Though he ultimately didn’t need it, the skier did have an avalanche beacon in his backpack, Champion said. When turned on, a beacon emits a constant beep and can be critical in helping rescuers locate someone who is buried or stranded. If a backpack with a beacon is ripped off in a slide, though, it can also cost rescuers valuable time. So Champion advised carrying them close to the body in a harness or sewn-in pocket.
A debris pile and other evidence of an avalanche stood out to Elbrecht as he approached the skier. He found him pinned against a tree with just his head and arms exposed. One leg was stretched out behind him.
Immediately, Elbrecht made a call — not to 911, but to his wife. She knew where he was and could relay information to rescuers better than he could with spotty cell phone coverage. Then, looking around at his surroundings, he realized a rescue would be neither easy nor quick.
“I knew the second I made that call that it was not going to be a 30-minute deal. It was not going to be an hour deal. It was going to be hours,” he said. “But as we started approaching 4:30, 5 o’clock, it was getting a little discouraging.”
In his backpack, Elbrecht carried an extra down jacket that was the replacement for another down jacket he’d given away when he applied his EMT skills during snowy rescue at a ski area in New Hampshire years earlier. He gave that to the skier, as well as an extra base layer and his lone granola bar. Then Elbrecht gave the stranger the jacket off his back. After he dug the skier out of about three feet of hardpack snow, he built a lean-to to keep him out of the snow and then built a bench to give rescuers a flat spot to transfer the skier onto a stretcher.

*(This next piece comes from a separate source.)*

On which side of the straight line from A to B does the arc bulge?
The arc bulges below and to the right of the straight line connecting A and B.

By 1:30 p.m., though, Elbrecht said he’d done “all that I could.” After that, they just had to wait.
Elbrecht sat behind the skier to give him something to lean on. He put Wiley between them as a sort of furry blanket to keep both of the humans warm. Meanwhile, a helicopter would occasionally hover overhead as teams from Salt Lake County Search and Rescue, Wasatch Backcountry Rescue and the Department of Public Safety attempted to reach the pair without setting off another slide.
“It was a little discouraging each time that they said, ‘No, we can’t do it,’” Elbrecht said. “I totally understand the decision to not endanger more people, but [I was] just trying to keep the situation positive, keep the patient talking to me and just do the best we could.”
Around 4:30 p.m., two search and rescue members arrived. They dismissed Elbrecht, but he chose to stay to help. Together, they transported the skier by foot to the Neff’s Canyon trail, where a snowmobile with a sled took him to an ambulance waiting in the trailhead parking lot.
Elbrecht brushed off the references to him as a hero that some search and rescue members made Wednesday night.
“Right place, right time,” he said.
Champion said that was especially true since the skier was traveling alone in the backcountry, something the UAC warns against. In addition to a partner, the UAC advises all backcountry travelers, including hikers and snowshoers, to bring a beacon, shovel and probe and know how to use them.
Utah is expected to get a break from the snowstorms and some welcome sunshine this weekend. But that doesn’t mean a break from avalanche danger, Champion said. All that snow from early this week will continue to overload a base that degraded and became granular during a brief warm, dry spell last month.
In fact, she said avalanche danger will remain high, especially on north-facing slopes, for some time to come. Eventually, though, the seemingly weekly, or daily, storms this year will do more good than harm.
“The good news is that we are slowly insulating the snowpack, especially at the upper elevations, like in upper Little Cottonwood Canyon,” Champion said. “While that does raise the avalanche danger right now, that is going to start sealing those weak grains that are at the ground. So by putting more snow on and giving it more time, we are going to start moving in the right direction.”